Ryan Paterson, research analyst at Thesis Asset Management, considers himself a “big fan” of smaller US companies for this reason.

“They also have the ability to move faster and navigate more precisely, with fewer layers of management and other potential obstructions that exist in the typical bureaucratic organisation of large-cap companies,” he points out. 

“Investors would be wise to choose an appropriate allocation to small-cap stocks and stick to the allocation for the long term.”

Mark Sherlock, portfolio manager, US SMID (Small and Mid) Cap at Hermes Investment Management, has counted 51 analysts covering technology giant Apple and questions what he, as an investor, can add to that.

“Conversely, at the small- and mid-cap level there’s much more what we would call information inefficiency,” he notes.

In other words, there is much less sell-side coverage. 

“That’s important in building a differentiated portfolio and ultimately in increasing your chances of generating alpha which, of course, is what underlying investors want,” Mr Sherlock adds.

Passive tech exposure

The increasing use of passive products in portfolios is one of the reasons UK investors are disproportionately exposed to US large-cap stocks, whether they mean to be or not.

So, does this mean they are too reliant on the technology behemoths for returns?

Ms Vohora explains: “Most ETFs [exchange-traded funds] are market-cap weighted, meaning that capital invested in passives has generally benefitted large-caps more than small-caps, as already inflated large-caps have grabbed a larger portion of the capital.”

She believes that as interest rates rise and capital becomes more expensive, investors should turn away from the “crowded” passive space and move more money into active strategies, further boosting small-cap returns.

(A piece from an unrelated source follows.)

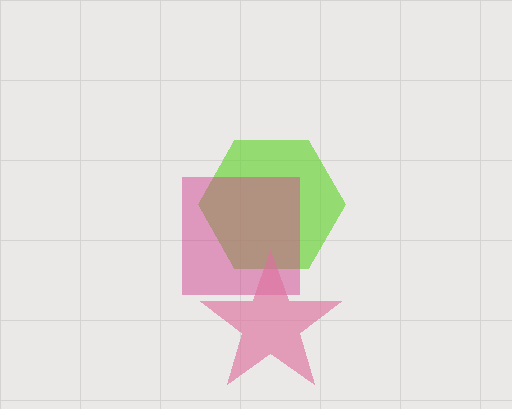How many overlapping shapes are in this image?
There are 3 overlapping shapes in the image.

There is an argument for diversification, particularly in small- and mid-cap which can be a fertile hunting ground for an active investor.Mark Sherlock

David Coombs, lead manager of the Rathbone Multi-Asset Portfolio funds, agrees part of the uptick in technology share prices is down to the increasing share of passive cash in the market.

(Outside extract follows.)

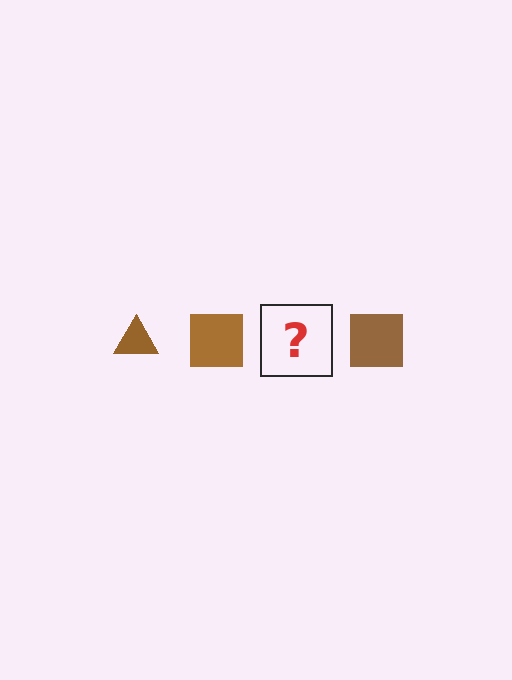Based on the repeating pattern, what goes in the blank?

“This is exacerbating the momentum of stock prices, both up and down. But it is only on the margin; the main reason for the rise in technology companies is because of persistently strong earnings growth and the quality of their earnings at a time of relatively modest economic growth. 

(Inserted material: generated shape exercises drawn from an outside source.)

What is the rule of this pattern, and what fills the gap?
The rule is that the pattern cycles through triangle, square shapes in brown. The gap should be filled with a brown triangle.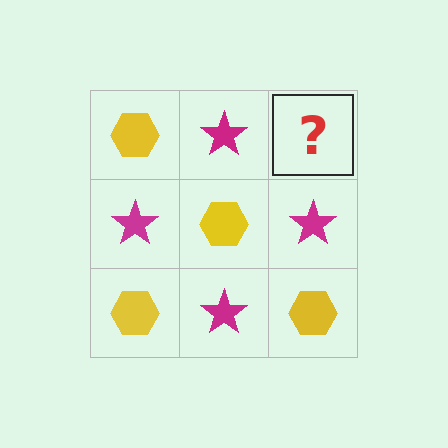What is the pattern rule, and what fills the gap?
The rule is that it alternates yellow hexagon and magenta star in a checkerboard pattern. The gap should be filled with a yellow hexagon.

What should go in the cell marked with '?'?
The missing cell should contain a yellow hexagon.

“Still, scarce growth does increase the risk that investors pay too much for these companies,” he adds.

Investors have been predicting for years that the share prices of companies like Apple may come down and yet these firms continue to defy expectations.

Mr Sherlock says he is “wary of beating up” the Faang stocks.

“There are some very impressive businesses in there which have made huge inroads and seriously disrupted established business models. Retail, for example, is running scared of the ever more powerful Amazon,” he observes. “So I don’t think it’s as easy as just being able to dismiss them.”

What he does suggest is that incremental investors in any of the tech giants have to believe they will continue to be disruptors.

He reasons: “In which case, clearly it would be a good investment but I think… there is an argument for diversification, particularly in small- and mid-cap which can be a fertile hunting ground for an active investor.”